Let me offer one possible scenario. The collapse, whether it comes now or in fifty years, will be painful, one we probably can’t imagine now … not just from the environment but from financial instability, inequality, resource wars and so on. In the rubble of all that, some new order will have to develop. It could be fascist totalitarianism, but it could also be the fundamental rebuilding we are hoping for. After the economic collapse of the Great Depression, Franklin Roosevelt picked up ideas and small projects that had been lying around and working on a small scale. He expanded them into national programs. As our future new order is built, it may also be the ideas lying around, the already existent small structures we’ve created that will be picked up. And they could form the basis for a new society. For that, it’s reasonable to hope.
Given the uncertainty of the future, we can’t know what’s going to be picked up and what will disappear. But we do know that loving others, having compassion for our neighbor, prioritizing the poor, caring for the Earth, and following our deepest yearnings are both needed now and must be the hallmarks of the new society that will survive. Anything based on those values is worth doing.
So we follow the leadings we’re given: OccupyingOurLocalCommunity, personal recycling, getting arrested to stop the XL pipeline, putting pressure on politicians to stop mountaintop removal, teaching adult education, fostering community-supported agriculture, growing our own food, supporting large national organizations, working for a constitutional amendment, lobbying political representatives, running for office, and on and on. It may be that we continue to do the very same things we’re doing now.
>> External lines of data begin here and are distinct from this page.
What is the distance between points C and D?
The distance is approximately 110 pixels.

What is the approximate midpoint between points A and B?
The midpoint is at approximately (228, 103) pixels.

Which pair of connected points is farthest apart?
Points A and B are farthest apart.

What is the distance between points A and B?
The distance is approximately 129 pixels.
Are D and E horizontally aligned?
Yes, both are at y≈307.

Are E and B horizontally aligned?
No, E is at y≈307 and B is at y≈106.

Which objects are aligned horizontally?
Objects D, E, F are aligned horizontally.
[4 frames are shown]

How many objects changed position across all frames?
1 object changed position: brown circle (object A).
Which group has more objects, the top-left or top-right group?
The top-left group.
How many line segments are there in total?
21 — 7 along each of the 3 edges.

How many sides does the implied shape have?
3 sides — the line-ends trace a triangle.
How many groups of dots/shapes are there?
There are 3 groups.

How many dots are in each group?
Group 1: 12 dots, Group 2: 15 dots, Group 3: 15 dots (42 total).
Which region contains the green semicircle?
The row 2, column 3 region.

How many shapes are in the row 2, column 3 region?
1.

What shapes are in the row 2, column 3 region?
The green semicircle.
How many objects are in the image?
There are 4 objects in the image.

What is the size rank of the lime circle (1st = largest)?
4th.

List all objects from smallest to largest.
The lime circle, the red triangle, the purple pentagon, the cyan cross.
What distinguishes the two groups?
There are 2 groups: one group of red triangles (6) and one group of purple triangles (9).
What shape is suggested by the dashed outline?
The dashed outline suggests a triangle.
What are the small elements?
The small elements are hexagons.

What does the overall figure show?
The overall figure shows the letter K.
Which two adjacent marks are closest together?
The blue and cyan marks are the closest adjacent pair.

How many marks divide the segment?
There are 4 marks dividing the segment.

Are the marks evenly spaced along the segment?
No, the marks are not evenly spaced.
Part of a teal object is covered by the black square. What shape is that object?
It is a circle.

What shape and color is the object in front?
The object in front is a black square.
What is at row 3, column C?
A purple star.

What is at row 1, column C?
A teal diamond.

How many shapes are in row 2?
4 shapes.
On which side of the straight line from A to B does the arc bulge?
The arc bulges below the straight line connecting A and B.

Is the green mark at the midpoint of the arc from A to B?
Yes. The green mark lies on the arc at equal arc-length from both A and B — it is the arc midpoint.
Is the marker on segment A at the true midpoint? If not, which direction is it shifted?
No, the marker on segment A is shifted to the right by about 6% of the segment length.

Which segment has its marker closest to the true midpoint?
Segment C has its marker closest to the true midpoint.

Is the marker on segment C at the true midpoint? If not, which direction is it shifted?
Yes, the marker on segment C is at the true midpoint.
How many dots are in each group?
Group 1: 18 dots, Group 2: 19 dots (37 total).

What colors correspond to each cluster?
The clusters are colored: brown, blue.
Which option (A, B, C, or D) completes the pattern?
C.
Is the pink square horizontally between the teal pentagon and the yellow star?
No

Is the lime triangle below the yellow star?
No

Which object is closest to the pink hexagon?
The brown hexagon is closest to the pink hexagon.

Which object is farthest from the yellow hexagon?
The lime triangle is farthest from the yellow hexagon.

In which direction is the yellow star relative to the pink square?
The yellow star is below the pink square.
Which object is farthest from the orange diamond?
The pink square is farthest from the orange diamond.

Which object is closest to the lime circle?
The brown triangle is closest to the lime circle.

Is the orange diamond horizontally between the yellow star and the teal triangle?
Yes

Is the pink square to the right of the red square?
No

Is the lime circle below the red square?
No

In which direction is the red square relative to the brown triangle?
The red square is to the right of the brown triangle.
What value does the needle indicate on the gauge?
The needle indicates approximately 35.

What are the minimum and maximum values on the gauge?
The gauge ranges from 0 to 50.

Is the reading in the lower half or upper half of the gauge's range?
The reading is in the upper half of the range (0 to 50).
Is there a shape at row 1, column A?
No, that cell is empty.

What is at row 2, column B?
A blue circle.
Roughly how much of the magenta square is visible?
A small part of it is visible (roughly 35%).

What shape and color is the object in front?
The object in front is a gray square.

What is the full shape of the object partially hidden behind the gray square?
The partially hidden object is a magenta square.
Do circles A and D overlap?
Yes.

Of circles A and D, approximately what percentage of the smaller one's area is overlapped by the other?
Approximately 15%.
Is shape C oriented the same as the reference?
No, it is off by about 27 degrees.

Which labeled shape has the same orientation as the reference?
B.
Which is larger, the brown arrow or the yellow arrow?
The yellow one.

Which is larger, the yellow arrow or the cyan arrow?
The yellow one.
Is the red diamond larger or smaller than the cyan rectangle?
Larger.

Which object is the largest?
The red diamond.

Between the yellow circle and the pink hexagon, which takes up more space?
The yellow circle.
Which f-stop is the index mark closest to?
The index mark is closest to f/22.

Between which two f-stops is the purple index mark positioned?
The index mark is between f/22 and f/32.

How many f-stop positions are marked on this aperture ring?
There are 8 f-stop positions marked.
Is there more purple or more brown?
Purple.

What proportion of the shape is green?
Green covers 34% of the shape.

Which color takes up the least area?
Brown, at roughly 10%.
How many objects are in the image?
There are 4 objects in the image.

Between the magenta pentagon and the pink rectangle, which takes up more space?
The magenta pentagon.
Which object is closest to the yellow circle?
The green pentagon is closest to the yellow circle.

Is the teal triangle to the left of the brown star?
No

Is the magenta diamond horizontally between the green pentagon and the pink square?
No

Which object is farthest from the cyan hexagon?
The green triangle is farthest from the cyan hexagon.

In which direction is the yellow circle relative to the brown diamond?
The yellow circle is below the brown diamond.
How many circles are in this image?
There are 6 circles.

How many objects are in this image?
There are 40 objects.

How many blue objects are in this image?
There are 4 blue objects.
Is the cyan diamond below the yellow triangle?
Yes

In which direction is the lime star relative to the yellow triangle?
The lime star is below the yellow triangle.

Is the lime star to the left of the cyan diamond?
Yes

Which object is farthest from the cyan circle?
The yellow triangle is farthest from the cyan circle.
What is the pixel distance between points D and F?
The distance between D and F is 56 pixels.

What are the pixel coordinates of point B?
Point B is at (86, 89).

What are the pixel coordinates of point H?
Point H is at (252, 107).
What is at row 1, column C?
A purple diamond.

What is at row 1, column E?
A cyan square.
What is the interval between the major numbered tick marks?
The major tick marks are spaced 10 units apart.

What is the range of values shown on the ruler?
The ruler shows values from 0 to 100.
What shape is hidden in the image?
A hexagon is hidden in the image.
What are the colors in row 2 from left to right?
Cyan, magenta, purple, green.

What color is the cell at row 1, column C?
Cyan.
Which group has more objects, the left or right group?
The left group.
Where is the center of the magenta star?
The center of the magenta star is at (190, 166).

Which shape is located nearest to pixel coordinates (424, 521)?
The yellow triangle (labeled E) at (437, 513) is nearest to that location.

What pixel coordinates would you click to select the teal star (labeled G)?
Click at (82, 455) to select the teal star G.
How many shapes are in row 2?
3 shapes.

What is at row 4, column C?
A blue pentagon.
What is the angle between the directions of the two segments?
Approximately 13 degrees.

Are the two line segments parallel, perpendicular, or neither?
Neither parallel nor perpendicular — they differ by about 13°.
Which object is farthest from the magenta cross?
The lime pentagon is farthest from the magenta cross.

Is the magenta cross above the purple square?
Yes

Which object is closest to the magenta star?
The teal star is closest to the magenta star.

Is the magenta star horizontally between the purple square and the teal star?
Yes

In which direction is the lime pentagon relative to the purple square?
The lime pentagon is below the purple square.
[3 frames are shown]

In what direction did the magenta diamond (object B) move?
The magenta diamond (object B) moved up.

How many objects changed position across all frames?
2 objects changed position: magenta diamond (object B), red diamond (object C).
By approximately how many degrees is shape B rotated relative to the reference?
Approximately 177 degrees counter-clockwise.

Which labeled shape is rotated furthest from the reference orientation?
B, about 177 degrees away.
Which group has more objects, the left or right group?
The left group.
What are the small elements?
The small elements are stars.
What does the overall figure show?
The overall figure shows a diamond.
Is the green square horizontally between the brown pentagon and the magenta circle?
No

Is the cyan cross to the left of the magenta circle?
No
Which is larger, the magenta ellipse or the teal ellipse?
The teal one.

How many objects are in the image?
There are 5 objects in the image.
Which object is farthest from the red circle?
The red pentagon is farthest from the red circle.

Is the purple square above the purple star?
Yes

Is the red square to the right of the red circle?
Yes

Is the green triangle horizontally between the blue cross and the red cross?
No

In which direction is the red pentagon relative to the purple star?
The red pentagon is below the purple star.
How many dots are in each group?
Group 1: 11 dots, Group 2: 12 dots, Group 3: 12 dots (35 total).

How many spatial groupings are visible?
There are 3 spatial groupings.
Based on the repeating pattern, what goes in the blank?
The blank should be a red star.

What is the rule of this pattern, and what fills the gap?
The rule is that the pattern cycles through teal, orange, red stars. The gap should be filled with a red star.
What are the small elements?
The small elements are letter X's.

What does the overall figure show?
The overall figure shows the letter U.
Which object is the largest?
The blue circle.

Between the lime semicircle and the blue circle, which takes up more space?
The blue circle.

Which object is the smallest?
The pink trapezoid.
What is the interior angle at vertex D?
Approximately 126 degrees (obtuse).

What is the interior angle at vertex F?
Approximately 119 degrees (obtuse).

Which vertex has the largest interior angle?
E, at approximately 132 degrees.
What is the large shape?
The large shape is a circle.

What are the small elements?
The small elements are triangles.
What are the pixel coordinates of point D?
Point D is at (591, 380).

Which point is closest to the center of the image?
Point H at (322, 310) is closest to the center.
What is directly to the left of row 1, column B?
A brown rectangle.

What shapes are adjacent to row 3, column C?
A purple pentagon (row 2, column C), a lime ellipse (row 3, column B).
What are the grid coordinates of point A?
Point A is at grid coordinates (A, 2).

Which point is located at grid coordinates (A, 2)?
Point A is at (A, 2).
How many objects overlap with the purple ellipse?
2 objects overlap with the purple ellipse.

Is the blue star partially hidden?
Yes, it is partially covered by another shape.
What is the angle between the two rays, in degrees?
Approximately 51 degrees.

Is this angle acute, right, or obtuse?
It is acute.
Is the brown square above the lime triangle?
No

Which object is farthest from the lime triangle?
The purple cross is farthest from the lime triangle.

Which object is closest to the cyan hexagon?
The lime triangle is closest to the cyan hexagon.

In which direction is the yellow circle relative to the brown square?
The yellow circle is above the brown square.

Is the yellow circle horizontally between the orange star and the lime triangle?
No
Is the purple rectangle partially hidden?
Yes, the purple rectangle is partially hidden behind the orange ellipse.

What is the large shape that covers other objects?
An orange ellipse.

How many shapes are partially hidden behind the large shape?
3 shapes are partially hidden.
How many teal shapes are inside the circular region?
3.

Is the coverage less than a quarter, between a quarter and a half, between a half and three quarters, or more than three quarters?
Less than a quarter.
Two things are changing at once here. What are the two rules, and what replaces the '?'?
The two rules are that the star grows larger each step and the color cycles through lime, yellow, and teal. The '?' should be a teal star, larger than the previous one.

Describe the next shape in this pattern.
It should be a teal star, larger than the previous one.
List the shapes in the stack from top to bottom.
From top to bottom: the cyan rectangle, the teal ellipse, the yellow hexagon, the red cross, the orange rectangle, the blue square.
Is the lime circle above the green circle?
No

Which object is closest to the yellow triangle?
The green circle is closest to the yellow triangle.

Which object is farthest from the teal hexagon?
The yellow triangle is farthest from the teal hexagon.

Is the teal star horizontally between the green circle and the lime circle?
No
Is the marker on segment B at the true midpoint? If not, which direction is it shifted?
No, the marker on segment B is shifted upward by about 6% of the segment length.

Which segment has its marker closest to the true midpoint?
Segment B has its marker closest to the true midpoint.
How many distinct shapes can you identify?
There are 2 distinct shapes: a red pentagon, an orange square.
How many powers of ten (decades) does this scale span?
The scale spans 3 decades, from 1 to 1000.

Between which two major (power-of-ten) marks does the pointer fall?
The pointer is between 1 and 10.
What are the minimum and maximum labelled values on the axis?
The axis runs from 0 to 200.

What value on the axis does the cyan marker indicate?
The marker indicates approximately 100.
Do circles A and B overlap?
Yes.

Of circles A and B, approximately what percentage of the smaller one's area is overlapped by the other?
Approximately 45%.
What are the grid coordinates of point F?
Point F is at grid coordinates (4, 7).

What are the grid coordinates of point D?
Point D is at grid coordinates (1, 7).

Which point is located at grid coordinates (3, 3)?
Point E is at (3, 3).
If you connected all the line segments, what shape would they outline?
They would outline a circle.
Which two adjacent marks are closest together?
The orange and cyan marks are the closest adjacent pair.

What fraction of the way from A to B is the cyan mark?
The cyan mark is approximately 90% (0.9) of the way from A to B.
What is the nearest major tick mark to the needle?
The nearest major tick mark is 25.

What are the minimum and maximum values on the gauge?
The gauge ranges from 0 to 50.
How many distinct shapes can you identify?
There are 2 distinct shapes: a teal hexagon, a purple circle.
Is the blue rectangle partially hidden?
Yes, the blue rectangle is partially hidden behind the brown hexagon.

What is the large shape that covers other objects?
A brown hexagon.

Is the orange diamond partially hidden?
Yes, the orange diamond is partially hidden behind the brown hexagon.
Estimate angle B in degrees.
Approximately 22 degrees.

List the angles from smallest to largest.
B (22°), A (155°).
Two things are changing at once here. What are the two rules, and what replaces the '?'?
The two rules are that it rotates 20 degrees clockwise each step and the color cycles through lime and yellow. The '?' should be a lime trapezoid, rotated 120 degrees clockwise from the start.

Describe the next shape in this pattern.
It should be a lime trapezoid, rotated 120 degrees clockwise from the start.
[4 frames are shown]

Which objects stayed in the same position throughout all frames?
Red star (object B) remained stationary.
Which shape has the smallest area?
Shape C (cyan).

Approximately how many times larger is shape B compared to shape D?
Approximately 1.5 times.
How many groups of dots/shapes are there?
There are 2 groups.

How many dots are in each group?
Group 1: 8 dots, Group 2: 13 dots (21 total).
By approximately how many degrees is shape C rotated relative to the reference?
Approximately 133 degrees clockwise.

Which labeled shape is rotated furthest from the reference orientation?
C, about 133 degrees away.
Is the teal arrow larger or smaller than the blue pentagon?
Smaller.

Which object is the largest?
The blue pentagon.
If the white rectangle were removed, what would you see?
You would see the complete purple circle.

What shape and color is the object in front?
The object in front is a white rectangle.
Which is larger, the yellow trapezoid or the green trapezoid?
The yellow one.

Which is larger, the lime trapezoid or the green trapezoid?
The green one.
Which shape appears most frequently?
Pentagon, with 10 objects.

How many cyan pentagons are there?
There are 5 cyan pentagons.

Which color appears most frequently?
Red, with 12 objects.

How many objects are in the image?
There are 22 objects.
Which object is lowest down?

Those things that are not going to change the immediate future may well be part of the coming new order. If our understanding of reality deepens and is not blinded by optimism, we are less susceptible to being blown away by our failure to fix the crisis or the criticism that what we’re doing won’t make any difference. Perhaps our preparation will ameliorate the future crisis and lessen much suffering. Perhaps our preparations will be taken up as building blocks for a new society. We live under fewer illusions. We cannot hope to get the same Earth back, but we can hope to soften what’s coming. We can find hope in the process, in the community, in our work together. These are hopes we can count on.